Look deep into nature, and then you will understand everything better. -Albert Einstein
When I came down again I found the others all gathered round the fire in the study. In the train I had written my diary so far, and simply read it off to them as the best means of letting them get abreast of my own information; when I had finished Van Helsing said:--
"This has been a great day's work, friend Jonathan. Doubtless we are on the track of the missing boxes. If we find them all in that house, then our work is near the end. But if there be some missing, we must search until we find them. Then shall we make our final coup, and hunt the wretch to his real death." We all sat silent awhile and all at once Mr. Morris spoke:--
"Say! how are we going to get into that house?"
"We got into the other," answered Lord Godalming quickly.
Theo Roethke shows us the path
"But, Art, this is different. We broke house at Carfax, but we had night and a walled park to protect us. It will be a mighty different thing to commit burglary in Piccadilly, either by day or night. I confess I don't see how we are going to get in unless that agency duck can find us a key of some sort; perhaps we shall know when you get his letter in the morning." Lord Godalming's brows contracted, and he stood up and walked about the room. By-and-by he stopped and said, turning from one to another of us:--
"Quincey's head is level. This burglary business is getting serious; we got off once all right; but we have now a rare job on hand--unless we can find the Count's key basket."
As nothing could well be done before morning, and as it would be at least advisable to wait till Lord Godalming should hear from Mitchell's, we decided not to take any active step before breakfast time. For a good while we sat and smoked, discussing the matter in its various lights and bearings; I took the opportunity of bringing this diary right up to the moment. I am very sleepy and shall go to bed....
Just a line. Mina sleeps soundly and her breathing is regular. Her forehead is puckered up into little wrinkles, as though she thinks even in her sleep. She is still too pale, but does not look so haggard as she did this morning. To-morrow will, I hope, mend all this; she will be herself at home in Exeter.
Oh, but I am sleepy! 1 October.--I am puzzled afresh about Renfield. His moods change so rapidly that I find it difficult to keep touch of them, and as they always mean something more than his own well-being, they form a more than interesting study. This morning, when I went to see him after his repulse of Van Helsing, his manner was that of a man commanding destiny.
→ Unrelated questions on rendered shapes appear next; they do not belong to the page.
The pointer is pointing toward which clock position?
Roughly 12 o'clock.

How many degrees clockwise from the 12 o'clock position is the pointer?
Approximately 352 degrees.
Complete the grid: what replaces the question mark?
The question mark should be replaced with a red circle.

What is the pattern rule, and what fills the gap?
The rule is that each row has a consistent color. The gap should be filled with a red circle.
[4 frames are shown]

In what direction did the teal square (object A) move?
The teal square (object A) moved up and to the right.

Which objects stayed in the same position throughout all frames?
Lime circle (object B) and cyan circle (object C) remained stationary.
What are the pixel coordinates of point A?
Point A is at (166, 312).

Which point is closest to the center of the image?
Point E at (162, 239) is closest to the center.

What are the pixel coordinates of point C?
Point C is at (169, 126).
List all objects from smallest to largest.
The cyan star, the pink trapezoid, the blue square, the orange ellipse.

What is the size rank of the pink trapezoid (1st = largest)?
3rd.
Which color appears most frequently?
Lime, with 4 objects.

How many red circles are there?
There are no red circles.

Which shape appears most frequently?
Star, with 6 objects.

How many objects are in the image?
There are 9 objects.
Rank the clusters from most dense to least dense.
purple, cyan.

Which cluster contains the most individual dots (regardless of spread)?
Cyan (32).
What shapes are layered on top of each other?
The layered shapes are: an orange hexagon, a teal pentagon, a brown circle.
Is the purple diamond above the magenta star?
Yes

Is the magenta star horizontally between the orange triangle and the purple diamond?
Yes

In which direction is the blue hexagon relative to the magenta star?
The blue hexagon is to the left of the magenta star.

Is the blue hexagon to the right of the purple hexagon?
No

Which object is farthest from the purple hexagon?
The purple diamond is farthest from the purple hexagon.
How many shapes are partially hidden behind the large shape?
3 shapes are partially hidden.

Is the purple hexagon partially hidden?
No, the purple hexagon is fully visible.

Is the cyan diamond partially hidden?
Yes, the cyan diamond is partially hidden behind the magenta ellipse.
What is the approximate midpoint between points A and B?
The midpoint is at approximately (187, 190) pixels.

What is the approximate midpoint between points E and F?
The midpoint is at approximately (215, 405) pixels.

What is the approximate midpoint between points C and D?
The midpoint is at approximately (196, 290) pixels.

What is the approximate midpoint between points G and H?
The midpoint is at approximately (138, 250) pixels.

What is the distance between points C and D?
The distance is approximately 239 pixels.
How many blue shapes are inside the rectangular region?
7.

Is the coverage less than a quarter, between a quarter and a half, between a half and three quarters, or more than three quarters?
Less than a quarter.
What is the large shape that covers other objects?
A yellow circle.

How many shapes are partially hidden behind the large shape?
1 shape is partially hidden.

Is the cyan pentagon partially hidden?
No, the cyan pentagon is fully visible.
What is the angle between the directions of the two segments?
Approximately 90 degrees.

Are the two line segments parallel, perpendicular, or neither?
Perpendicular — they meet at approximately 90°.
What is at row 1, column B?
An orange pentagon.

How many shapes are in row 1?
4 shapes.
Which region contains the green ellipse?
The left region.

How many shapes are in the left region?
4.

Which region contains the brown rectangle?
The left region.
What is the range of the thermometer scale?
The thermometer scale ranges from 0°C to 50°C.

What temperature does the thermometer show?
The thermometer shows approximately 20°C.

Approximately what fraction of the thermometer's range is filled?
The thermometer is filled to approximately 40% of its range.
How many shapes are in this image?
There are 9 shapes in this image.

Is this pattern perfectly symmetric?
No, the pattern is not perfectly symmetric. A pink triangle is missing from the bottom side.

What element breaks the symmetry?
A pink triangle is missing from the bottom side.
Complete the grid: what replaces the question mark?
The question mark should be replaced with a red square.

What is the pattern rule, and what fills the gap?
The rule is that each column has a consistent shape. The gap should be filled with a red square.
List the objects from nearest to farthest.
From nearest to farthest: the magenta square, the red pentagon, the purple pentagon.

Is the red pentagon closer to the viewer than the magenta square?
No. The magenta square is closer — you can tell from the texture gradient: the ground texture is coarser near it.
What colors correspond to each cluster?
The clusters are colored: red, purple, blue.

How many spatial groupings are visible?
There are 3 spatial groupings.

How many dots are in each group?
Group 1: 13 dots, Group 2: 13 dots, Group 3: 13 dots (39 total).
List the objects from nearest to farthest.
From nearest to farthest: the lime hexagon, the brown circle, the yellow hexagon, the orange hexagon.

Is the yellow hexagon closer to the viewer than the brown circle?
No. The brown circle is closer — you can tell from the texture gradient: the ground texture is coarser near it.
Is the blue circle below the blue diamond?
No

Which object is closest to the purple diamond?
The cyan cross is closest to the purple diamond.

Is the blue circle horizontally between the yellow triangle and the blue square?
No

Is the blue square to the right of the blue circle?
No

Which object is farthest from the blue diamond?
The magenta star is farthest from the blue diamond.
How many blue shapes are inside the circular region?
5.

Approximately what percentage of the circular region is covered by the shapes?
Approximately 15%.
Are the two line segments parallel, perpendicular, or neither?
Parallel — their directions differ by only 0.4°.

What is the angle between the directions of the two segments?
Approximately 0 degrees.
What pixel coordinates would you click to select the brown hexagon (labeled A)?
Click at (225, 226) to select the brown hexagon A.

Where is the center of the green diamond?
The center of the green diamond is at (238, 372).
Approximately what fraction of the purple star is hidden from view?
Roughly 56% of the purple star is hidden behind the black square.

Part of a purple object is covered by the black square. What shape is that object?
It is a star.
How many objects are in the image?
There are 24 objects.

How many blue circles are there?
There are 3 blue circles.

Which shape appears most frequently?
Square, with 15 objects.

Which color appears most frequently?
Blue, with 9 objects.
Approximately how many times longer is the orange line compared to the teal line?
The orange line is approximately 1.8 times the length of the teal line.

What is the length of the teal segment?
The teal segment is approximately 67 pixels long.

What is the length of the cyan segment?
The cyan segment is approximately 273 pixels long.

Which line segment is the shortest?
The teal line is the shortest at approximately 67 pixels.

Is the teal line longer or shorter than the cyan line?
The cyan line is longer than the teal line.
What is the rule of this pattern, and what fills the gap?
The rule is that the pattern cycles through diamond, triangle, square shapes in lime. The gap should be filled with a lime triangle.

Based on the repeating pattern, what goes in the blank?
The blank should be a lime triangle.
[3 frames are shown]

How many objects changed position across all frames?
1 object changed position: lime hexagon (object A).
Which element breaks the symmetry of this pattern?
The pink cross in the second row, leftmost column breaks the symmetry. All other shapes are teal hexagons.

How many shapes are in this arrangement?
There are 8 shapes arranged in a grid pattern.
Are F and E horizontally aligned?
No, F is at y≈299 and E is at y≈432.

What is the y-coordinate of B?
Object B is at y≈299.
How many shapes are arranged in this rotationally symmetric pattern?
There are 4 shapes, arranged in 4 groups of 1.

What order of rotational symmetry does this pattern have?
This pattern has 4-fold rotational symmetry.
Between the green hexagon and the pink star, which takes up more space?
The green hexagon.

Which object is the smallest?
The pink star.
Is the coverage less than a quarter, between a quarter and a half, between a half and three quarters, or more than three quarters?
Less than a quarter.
He was, in fact, commanding destiny--subjectively. He did not really care for any of the things of mere earth; he was in the clouds and looked down on all the weaknesses and wants of us poor mortals. I thought I would improve the occasion and learn something, so I asked him:--
"What about the flies these times?" He smiled on me in quite a superior sort of way--such a smile as would have become the face of Malvolio--as he answered me:--
"The fly, my dear sir, has one striking feature; its wings are typical of the aërial powers of the psychic faculties. The ancients did well when they typified the soul as a butterfly!"